A black-body at room temperature appears black, as most of the energy it radiates is infra-red and cannot be perceived by the human eye. At higher temperatures, black bodies glow with increasing intensity and colors that range from dull red to blindingly brilliant blue-white as the temperature increases.
The Black Body Ultraviolet Catastrophe Experiment
In photography, color temperature describes the spectrum of light which is radiated from a “blackbody” with that surface temperature. A blackbody is an object which absorbs all incident light — neither reflecting it nor allowing it to pass through.
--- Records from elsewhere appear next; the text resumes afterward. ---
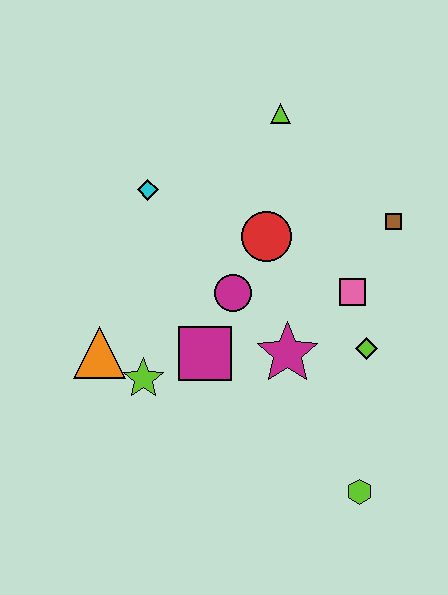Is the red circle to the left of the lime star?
No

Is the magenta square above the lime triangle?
No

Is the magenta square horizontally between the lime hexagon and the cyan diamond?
Yes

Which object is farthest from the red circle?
The lime hexagon is farthest from the red circle.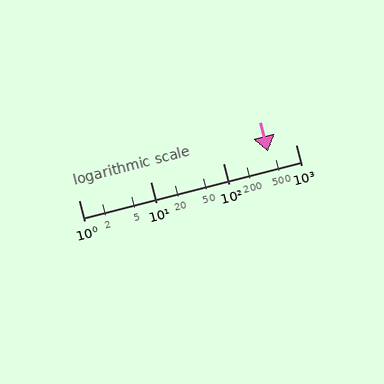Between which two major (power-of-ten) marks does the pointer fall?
The pointer is between 100 and 1000.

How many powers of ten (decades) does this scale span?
The scale spans 3 decades, from 1 to 1000.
The Sun closely approximates a black-body radiator. Another rough analogue of blackbody radiation in our day to day experience might be in heating a metal or stone: these are said to become “red hot” when they attain one temperature, and then “white hot” for even higher temperatures. Similarly, black bodies at different temperatures also have varying color temperatures of “white light.”
Despite its name, light which may appear white does not necessarily contain an even distribution of colors across the visible spectrum.
Although planets and stars are neither in thermal equilibrium with their surroundings nor perfect black bodies, black-body radiation is used as a first approximation for the energy they emit. Black holes are near-perfect black bodies, and it is believed that they emit black-body radiation (called Hawking radiation), with a temperature that depends on the mass of the hole.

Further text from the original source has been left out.